‘Don’t go breaking my heart…’

Fragile Lives by Professor Stephen Westaby

I love doctors’ memoirs and those of surgeons in particular. Stephen Westaby’s contribution to the oeuvre, while I’m not accusing him in any way of lacking humanity – far from it, his book is full of emotion and care for his patients – his approach to the challenge of surgery has more alpha male moments than the exceptional and  thoughtful memoirs of brain surgeon Henry Marsh’s  Do No Harm, which I reviewed here for Shiny.    Westaby is indubitably a bit of a  maverick, a working class lad from Scunthorpe who was inspired by a TV programme (the original Your Life in Their Hands) to become a heart surgeon, single-minded from the outset about specialising in cardio-thoracics.  (Westaby and Marsh  were featured in the 50th anniversary series of  Your Life in Their Hands.)

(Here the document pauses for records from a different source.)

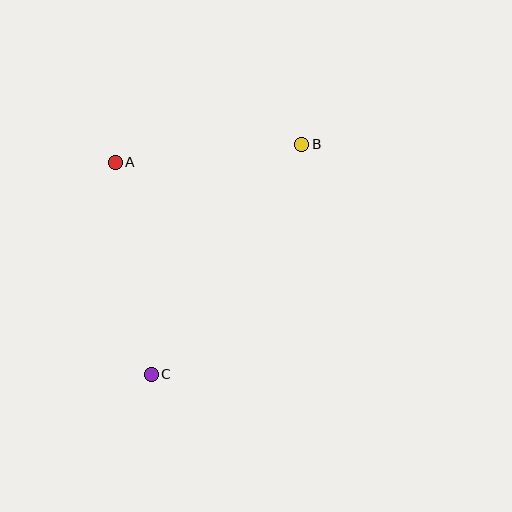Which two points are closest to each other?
Points A and B are closest to each other.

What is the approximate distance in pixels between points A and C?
The distance between A and C is approximately 215 pixels.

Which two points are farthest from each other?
Points B and C are farthest from each other.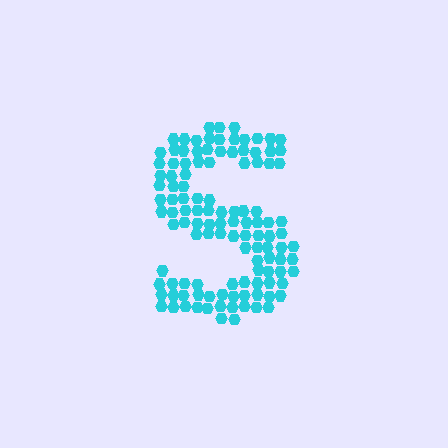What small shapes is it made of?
It is made of small hexagons.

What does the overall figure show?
The overall figure shows the letter S.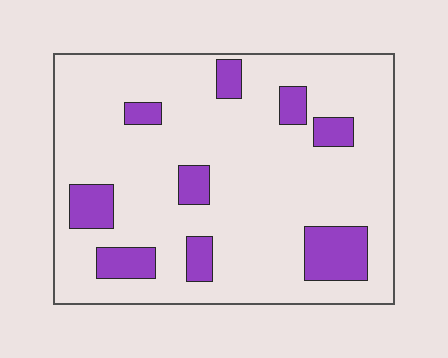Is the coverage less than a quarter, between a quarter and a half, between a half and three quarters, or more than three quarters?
Less than a quarter.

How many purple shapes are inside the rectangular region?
9.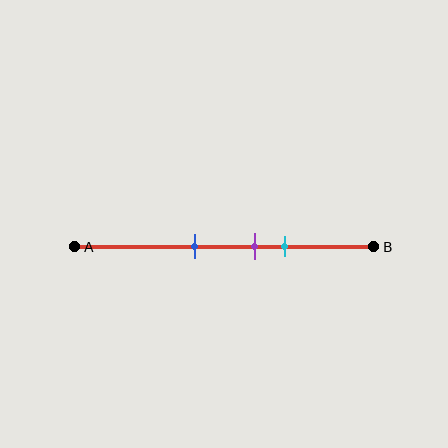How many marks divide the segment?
There are 3 marks dividing the segment.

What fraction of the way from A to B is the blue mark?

The initial chapters of Fragile Lives describe his pre-student and medical school days through to his first job. Anecdotes include his holiday job as a hospital porter and watching autopsies, sneaking in to see operations through the ‘ether dome’ in the ceiling of the old Charring Cross hospital, and  his first operations complete with tube to allow him to pee into his boots having come to the operating theatre from the pub. All good fun, but all part of the making of him as a world-class surgeon.

He was a pioneer right from the start –  designing a  special breathing tube in 1979  that would keep  occluded, scarred or burned bronchi open  – an inverted Y with a T bar  tracheotomy tube, which American company Hood made for him and shipped over to save a burns patient.

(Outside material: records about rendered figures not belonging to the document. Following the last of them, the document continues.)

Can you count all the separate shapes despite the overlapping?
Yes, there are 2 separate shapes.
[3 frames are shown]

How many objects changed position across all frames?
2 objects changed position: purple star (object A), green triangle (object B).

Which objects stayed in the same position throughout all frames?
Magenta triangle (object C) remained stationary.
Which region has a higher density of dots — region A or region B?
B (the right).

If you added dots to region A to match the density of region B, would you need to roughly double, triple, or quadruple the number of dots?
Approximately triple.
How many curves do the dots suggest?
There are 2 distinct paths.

Gratifyingly Hood started to manufacture the T-Y stent and called it the ‘Westaby tube’. We used it often for patients in whom lung cancer was threatening to occlude their lower airways, relieving the dreadful strangulation that my grandmother was forced to endure. … I never new how many Westaby tubes were manufactured but it stayed in Hood’s product list for many years. My original drawings were published in a  chest surgery journal and served as the guide for others.

We move onto a series of case studies which highlight some of the unusual heart surgery cases he has had to operate on like: back to front hearts, valve replacement in a pregnant woman, recurring heart tumours, and surgery in babies etc. All are recounted in  detail from first meeting through to after care, and sadly not everyone  makes it.

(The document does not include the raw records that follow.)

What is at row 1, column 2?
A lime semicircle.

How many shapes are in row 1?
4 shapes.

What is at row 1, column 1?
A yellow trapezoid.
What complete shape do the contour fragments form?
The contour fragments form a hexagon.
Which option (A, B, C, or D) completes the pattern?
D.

The cases that really light Westaby up though are the ones with which he really made his name, implanting a pump to do the heart’s job for it – whether temporary or permanent solutions. He was the pioneer of these operations in the UK, and if he could get his hands on a pump, he would disregard permissions and ethics committees and funding – the patients these were implanted in would die in hours/days/a week anyway, none had been accepted onto the transplant list. He implanted a ‘Jarvik 7’ pump in one patient in 2000, who went on to live with it for 7 years, proving that living with a pump was possible, and that they could be more than a bridging device before heart recovery or transplant.  While he is particularly  proud of that,  he is also  justifiably  proud that  some of the  hearts of implanted patients who would have died can recover  when given  R&R by  the pump, enabling the pumps to be removed later.

He’s not afraid to get political – much of the funding for his heart pump operations has been from charities, he believes that ECMO temporary pumps used without delay could save so many more lives, but there is not the will in the NHS to make funding for them available outside selected centres no matter where the skills to use them are – of which Oxford, not being a transplant centre was not one. He also dislikes the focus on surgical mortality rates – many of his patients would have died soon without surgery – and they accept the risk that some will die on the operating table, but deserve the second chance that surgery in the hands of Westaby could and often does give them.

Westaby may be an alpha male, flying in from Australia straight to the operating theatre, but he is not a gung-ho surgeon. It’s clear that his success is due to accurate histories and diagnosis, surgical planning and above all a good team surrounding him. The days of the surgeon as god myth are so long gone, but it does take a strength of character to do this work. Westaby may now have retired from surgery, but he is still at work on heart pumps, not the golf course for him!  Fragile Lives is another fascinating book of doctor’s memoirs – highly recommended. (8.5/10)

Source:  Review copy

Stephen Westaby, Fragile Lives (Harper Collins, Feb 2017) Hardback,  320 pages.